“A Julian Assange è stato concesso di appellarsi contro l’estradizione negli Stati Uniti. Dopo aver trascorso quasi cinque anni nella prigione più sicura del Regno Unito, il giornalista continuerà la sua lunga detenzione separato dalla sua famiglia per aver rivelato crimini di guerra”. Così WikiLeaks ha annunciato su X la decisione dell’Alta corte britannica per il giornalista, che per il momento non sarà estradato ma che rimane comunque in carcere. Se il Governo statunitense fornirà le rassicurazioni richieste, tuttavia, l’estradizione potrebbe avvenire a breve.

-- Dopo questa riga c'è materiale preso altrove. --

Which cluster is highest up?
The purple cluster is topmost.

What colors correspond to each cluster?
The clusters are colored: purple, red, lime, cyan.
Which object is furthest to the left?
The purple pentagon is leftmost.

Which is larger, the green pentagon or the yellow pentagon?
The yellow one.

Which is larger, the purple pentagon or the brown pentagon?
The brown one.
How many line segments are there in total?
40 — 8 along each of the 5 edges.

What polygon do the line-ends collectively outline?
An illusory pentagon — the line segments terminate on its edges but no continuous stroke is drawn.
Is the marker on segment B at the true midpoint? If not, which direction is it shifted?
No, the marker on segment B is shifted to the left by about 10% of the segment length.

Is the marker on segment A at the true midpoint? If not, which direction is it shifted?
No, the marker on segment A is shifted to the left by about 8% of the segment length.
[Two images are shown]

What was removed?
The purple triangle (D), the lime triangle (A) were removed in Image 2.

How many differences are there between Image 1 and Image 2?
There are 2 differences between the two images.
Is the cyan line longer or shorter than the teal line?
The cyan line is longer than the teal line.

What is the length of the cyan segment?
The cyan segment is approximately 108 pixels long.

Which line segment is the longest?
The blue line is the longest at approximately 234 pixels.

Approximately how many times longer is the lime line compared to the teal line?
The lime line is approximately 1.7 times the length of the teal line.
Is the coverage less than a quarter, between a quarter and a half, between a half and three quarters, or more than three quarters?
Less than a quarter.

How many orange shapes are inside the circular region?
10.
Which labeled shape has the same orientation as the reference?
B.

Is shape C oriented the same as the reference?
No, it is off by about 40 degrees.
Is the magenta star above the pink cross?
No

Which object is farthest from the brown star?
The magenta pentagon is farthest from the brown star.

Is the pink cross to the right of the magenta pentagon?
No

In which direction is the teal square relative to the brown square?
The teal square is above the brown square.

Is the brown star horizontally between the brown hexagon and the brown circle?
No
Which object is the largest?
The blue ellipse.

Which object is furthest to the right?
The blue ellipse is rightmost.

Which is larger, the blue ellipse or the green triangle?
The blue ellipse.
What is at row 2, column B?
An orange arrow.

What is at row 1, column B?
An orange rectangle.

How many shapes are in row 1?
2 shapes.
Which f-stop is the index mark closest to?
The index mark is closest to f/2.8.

È stato dunque concesso un nuovo appello, ma “limitato” ad alcuni punti, per Assange. Dopo oltre un mese dall’udienza finale del 20 e 21 febbraio, i giudici hanno deciso di non procedere con l’immediata estradizione e hanno dato al Governo statunitense tre settimane per fornire ulteriori rassicurazioni sul fatto che il giornalista potrà appellarsi al primo emendamento della Costituzione statunitense (che garantisce libertà di parola e stampa), che non sarà pregiudicato al processo a causa della sua nazionalità e non sarà applicata la pena di morte.
Il caso è aggiornato al 20 maggio: prosegue intanto la lunga e illegittima detenzione di un uomo da anni in carcerazione preventiva senza aver commesso alcun reato e, con lui, di tutta la libertà di stampa.

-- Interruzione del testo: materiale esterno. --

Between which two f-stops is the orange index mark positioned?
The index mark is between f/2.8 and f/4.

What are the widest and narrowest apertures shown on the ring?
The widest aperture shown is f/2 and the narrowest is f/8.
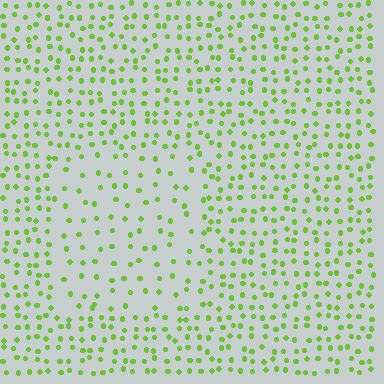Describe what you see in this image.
The image contains small lime elements arranged at two different densities. A rectangle-shaped region is visible where the elements are less densely packed than the surrounding area.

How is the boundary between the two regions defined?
The boundary is defined by a change in element density (approximately 1.9x ratio). All elements are the same color, size, and shape.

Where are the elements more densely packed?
The elements are more densely packed outside the rectangle boundary.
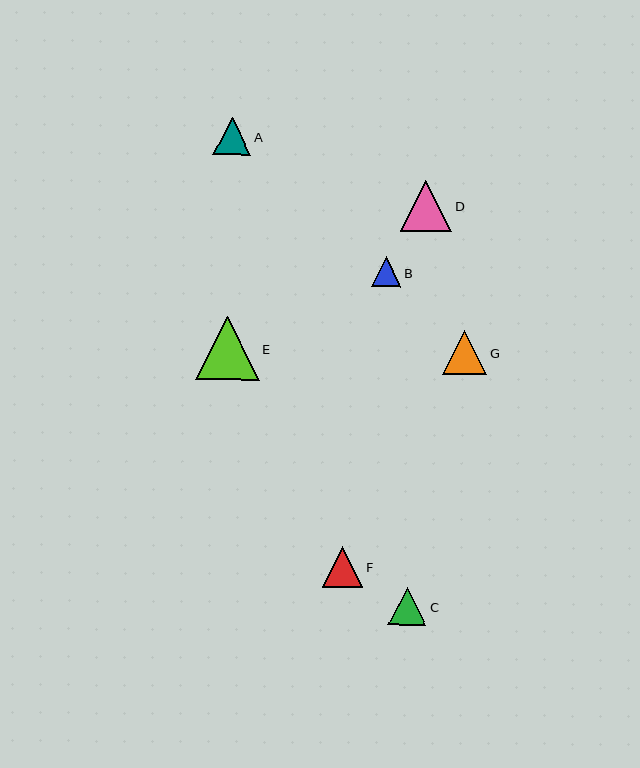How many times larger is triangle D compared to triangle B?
Triangle D is approximately 1.7 times the size of triangle B.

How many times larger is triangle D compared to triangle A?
Triangle D is approximately 1.4 times the size of triangle A.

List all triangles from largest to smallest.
From largest to smallest: E, D, G, F, C, A, B.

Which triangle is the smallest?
Triangle B is the smallest with a size of approximately 29 pixels.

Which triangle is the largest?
Triangle E is the largest with a size of approximately 63 pixels.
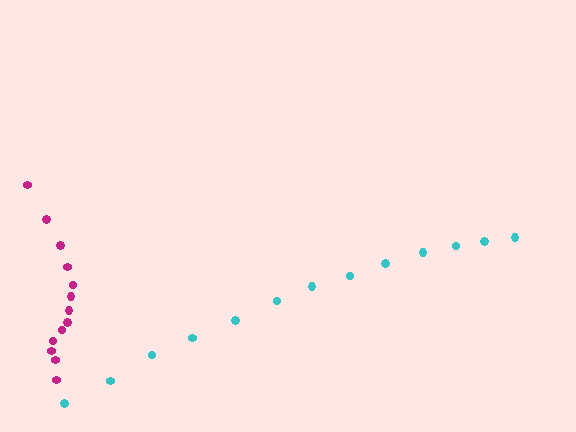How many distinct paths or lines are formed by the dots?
There are 2 distinct paths.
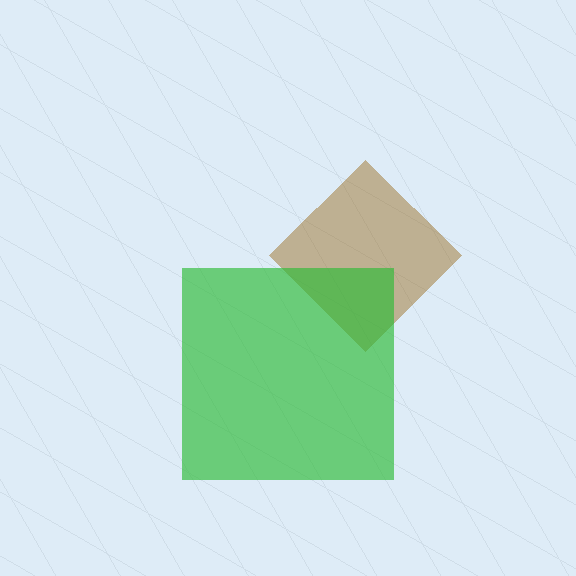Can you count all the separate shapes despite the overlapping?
Yes, there are 2 separate shapes.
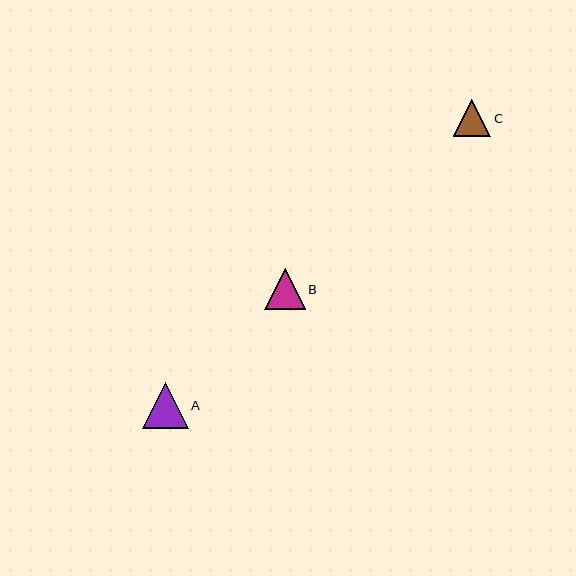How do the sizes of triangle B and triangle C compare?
Triangle B and triangle C are approximately the same size.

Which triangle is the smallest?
Triangle C is the smallest with a size of approximately 38 pixels.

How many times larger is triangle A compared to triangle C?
Triangle A is approximately 1.2 times the size of triangle C.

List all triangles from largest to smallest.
From largest to smallest: A, B, C.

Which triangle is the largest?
Triangle A is the largest with a size of approximately 46 pixels.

Pochi giorni fa si era inoltre aperto uno spiraglio dal fronte americano: secondo il Wall Street Journal, l’amministrazione Biden sta valutando un possibile patteggiamento che permetterebbe ad Assange di lasciare la prigione di Belmarsh.
“Ora che le elezioni presidenziali incombono, Biden sembra voglia provare a prendere le distanze: forse per non finire nella storia come il presidente democratico che, a braccetto con il repubblicano Trump, ha mandato in galera un giornalista per la prima volta nella storia degli Stati Uniti?” è stato il commento di Stefania Maurizi su Il fatto quotidiano.
In realtà, nulla di certo nemmeno da questo punto di vista. Si tratterebbe di un’accusa meno grave, cioè la cattiva gestione di informazioni riservate: anche in questo caso, però, il giornalista dovrebbe riconoscere la propria responsabilità per reati che non ha commesso.